La entrega del trofeo quedó fijada para el 19 de marzo de 1944 en el Stadium (el actual Heliodoro), como acto previo del Tenerife-Victoria de la cuarta jornada de una nueva edición de la Liga Regional. Para entonces, los blanquiazules aún no habían logrado ganar en la nueva competición. No sólo habían perdido a sus mejores jugadores, fichados por clubes peninsulares, sino que aún lloraban el prematuro fallecimiento de su líder, Bernardino Semán. Por contra, los grancanarios sumaban sus apariciones por triunfos. Antes del choque, el presidente de la Federación Tinerfeña, Juan Labory González, entregó al capitán blanquiazul Conrado el trofeo acreditativo de campeón de la Liga Regional, del que la entidad conserva una réplica –mandada a hacer por Heliodoro Rodríguez y pagada de su bolsillo– después de que el original quedara destruido en el incendio que asoló la sede del club en 1945.

Además, dentro de un emotivo acto, se recordó al fallecido Semán, que había sido vital en la consecución de los dos primeros títulos, glosándose también la figura de Arturo Rodríguez, directivo y médico del club muerto días antes y padre de los jugadores Abel y Dieguito. Tras los discursos llegó el partido en el que el Tenerife alineó a: Rafa; Llanos, Basilio; Celedonio, Conrado, Victoriano; Eusebio, Alfonso, Alejandro, Argeo Semán y Torres.
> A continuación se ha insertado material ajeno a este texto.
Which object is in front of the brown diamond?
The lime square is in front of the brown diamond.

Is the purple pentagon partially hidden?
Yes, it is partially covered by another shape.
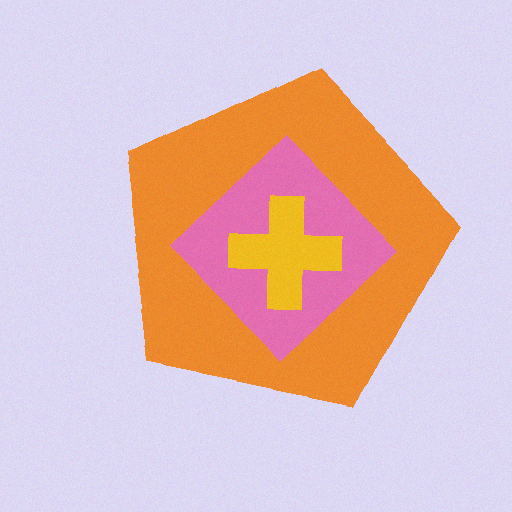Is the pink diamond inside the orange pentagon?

A los cinco minutos ya ganaban los locales tras un gol de Alejandro, pero el Victoria tardó poco en imponer su superioridad y antes del descanso Marín y Gallardo le habían dado vuelta al resultado entre la algarabía y también la rechifla de numerosos aficionados grancanarios. Había que evitar ese sonrojo y, en el intermedio, el presidente de la entidad, Heliodoro Rodríguez López, pasó por el vestuario local y apeló al honor de los jugadores.

Mano de santo: nada más reanudarse el juego Torres estableció el empate y, a poco del final, una combinación de Argeo Semán y Eusebio la culminó Alfonso con un duro disparo para establecer el 3-2 definitivo. Fue la primera derrota del Real Victoria en la Liga Regional. Su segunda y última derrota también llegaría ante el conjunto blanquiazul, aunque fue aquella tarde en el Stadium cuando el Tenerife no sólo llevó a sus vitrinas un trofeo. También puso a salvo el honor.